Nous sommes le 22 juin 1941. L’Allemagne étouffe, elle a un besoin énorme d’espace vital et comme son leader l’a annoncé dans Mein Kampf, cet espace se trouve à l’Est chez les sous-hommes slaves. Ce troisième volet de la série Decisive Campaigns représente comme son nom l’indique la simulation de l’offensive allemande contre l’URSS qui dura du 22 juin 1941 jusqu’à janvier 1942.

Décisive Campaigns – Barbarossa ou comment faire du neuf avec du vieux…

L’installation typique des jeux de Matrix Games se déroule sans problème. Elle nous amène à l’écran de démarrage classique de la série avec une vidéo d’introduction qui affiche clairement la bipolarité du jeu: l’Allemand en attaque, le Russe en défense. Comme pour toute la série des Decisive Campaigns, nous nous trouvons devant un wargame opérationnel dans la plus pure tradition des jeux « pousse-pions » au tour par tour. Chaque tour représente quatre jours et l’unité de base est la division. Chaque unité commence avec un nombre de points d’actions qu’elle va surtout dépenser en mouvement et combats. Pour être au mieux de sa forme, elle doit être reliée à son Quartier Général (cinq hexagones), lui-même en contact avec le QG dont il dépend. Quand il n’y a plus rien à faire, on passe la main.

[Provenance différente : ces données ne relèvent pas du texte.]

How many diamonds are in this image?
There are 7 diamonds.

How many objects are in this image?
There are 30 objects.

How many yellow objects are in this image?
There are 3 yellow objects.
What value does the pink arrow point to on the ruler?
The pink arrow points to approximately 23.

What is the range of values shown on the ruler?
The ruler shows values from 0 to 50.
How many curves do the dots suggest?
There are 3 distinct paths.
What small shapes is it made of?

On peut bien entendu jouer en réseau (en PBEM) ou en chaise tournante, et la présentation générale sobre et classique est habituelle de la série.

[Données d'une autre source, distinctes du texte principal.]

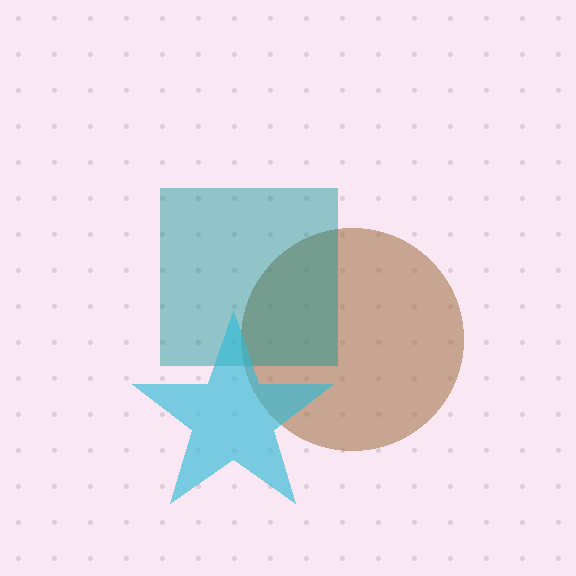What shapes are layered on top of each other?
The layered shapes are: a brown circle, a teal square, a cyan star.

Comme pour l’électroménager, pas besoin de manuel d’utilisation…

Pour attaquer le jeu, le plus simple semble de commencer par le scénario d’introduction, ou un tutoriel. Mais là surprise, quand vous cliquez sur scénario, vous obtenez le scénario de la campagne ! Il s’agit là d’un choix délibéré des concepteurs.
Donc, en avant pour la campagne, et découvrons ses nouveautés. Quelques options sont proposées comme jouer le jeu de manière « historique », rajouter un côté « politiquement correct » avec la convention de Genève, adoucir l’hiver russe ou encore neutraliser les relations avec les autres leaders. Ces variations influent sur la difficulté du jeu.

Les deux camps sont clairement distincts : l’Allemand est puissant, actif, a l’initiative quand le Russe est passif. Les conditions de victoire sont imposées par l’Allemand, le choix Russe ne pouvant qu’augmenter ou atténuer ce résultat.

En tant qu’Allemand, vous représentez le Feldmarschall Franz Halder, vous allez devoir éviter de vous faire limoger par Hitler, tout en maintenant des bonnes relations avec tout le monde de l’État-Major (surtout au-dessus) pour bénéficier de tout le soutien logistique possible (simulé par les Points Politiques (PP)).

Ce système de points va s’imbriquer directement dans les combats. Il va aussi bien représenter les sautes d’humeur des dirigeants que le manque de préparation des troupes sur le terrain. Ainsi, vous perdrez des points si vos unités sortent de leur théâtre d’opération géographique (les fronts soviétiques et les groupes d’armées allemands). Ces points politiques vont servir de monnaie pour activer des « cartes » propres à chaque camp.

Côté Russe, vous êtes Joseph Staline, lui-même, dont il faut vous méfier de la paranoïa grandissante surtout face à des revers militaires répétés…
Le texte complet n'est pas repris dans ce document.